The Sequential Approach: Forward and Backward Selection

RFE is a backward elimination method. It starts with everything and removes the weak links. But you can also go the other way. Sequential Feature Selection (SFS) can be either forward or backward.

Forward Selection (SFS): Starts with zero features and greedily adds the one that gives the biggest performance boost. It repeats this until a stopping criterion is met.
Backward Elimination (SBS): The same idea as RFE, but instead of using model coefficients, it uses a performance metric (like R² or AUC) to decide which feature to remove next. This is often more robust but much slower.

Why would you use one over the other?
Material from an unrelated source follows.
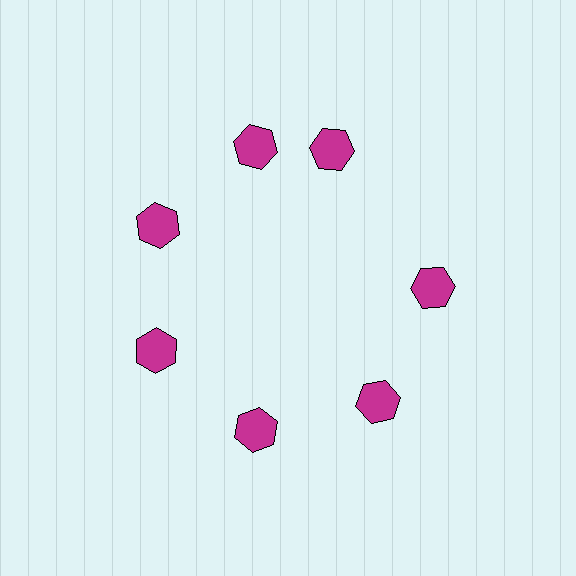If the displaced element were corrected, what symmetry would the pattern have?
It would have 7-fold rotational symmetry — the pattern would map onto itself every 51 degrees.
Forward selection is cheaper computationally, especially if you expect only a few features to be useful. Backward elimination can sometimes spot synergies between features that forward selection might miss. mlxtend has a great implementation of SFS.

# You'll need to install mlxtend first: `pip install mlxtend`
from mlxtend.feature_selection import SequentialFeatureSelector as SFS

sfs = SFS(estimator,
          k_features=5,
          forward=True,  # Set to False for Backward Selection
          scoring='r2',
          cv=5)  # Use cross-validation for a honest performance estimate

# Create a new pipeline with just a scaler and SFS
pipeline_sfs = Pipeline(steps=[('scaler', StandardScaler()), ('sfs', sfs)])
pipeline_sfs.fit(X_train, y_train)

# Get the details
print("Forward Selection Results:")
print(pipeline_sfs.named_steps['sfs'].subsets_)
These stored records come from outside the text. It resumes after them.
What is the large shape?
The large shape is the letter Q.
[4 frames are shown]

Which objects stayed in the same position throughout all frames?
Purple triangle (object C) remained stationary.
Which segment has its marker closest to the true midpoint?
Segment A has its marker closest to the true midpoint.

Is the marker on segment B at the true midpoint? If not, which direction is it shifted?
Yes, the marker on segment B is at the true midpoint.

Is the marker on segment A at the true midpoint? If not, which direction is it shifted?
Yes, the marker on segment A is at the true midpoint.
The Crucial Pitfalls and Best Practices

This is where the rubber meets the road. Wrapper methods are powerful, but they have teeth.
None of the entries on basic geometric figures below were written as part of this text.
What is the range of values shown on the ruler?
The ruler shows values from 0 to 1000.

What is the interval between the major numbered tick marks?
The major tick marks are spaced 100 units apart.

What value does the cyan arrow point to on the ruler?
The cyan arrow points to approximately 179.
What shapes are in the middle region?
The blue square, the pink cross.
The Leakage Trap: This is the biggest one. You must perform feature selection within the folds of your cross-validation. If you perform RFE on your entire training set and then do CV, you’ve leaked information from the entire dataset into your feature selection process. Your performance estimates will be wildly optimistic garbage. Always use Pipeline and tools like RFE or SFS that integrate with cross_val_score or use their built-in cv parameter. The mlxtend SFS with cv=5 is a perfect example of doing it right.
Computational Cost: Let’s be honest, this is slow. Training a model dozens or hundreds of times isn’t trivial. For large datasets, you might need to use the step parameter in RFE to eliminate features in chunks or stick with faster models (like linear models instead of large GBMs) for the selection process itself.
The Model is the Boss: Remember, the features are selected for that specific model. The best subset for a LinearRegression might be useless for a RandomForest. If you change your model, you need to re-run the feature selection. There’s no universal “best feature set.”
The Random State Gambit: Many models have stochastic elements. If you don’t set random_state in your estimator (e.g., for an SGDRegressor or a RandomForest), the feature importance scores can wobble between runs, leading to slightly different selected features. For reproducibility, lock it down.

Wrapper methods are your go-to when you need a precise, model-specific answer to the feature selection question. They cut through the noise by letting the model’s performance do the talking. Just be sure to avoid the leakage trap—it’s the number one mistake that makes the results look better than they are. Trust me, I’ve been there. It’s a facepalm moment you want to avoid.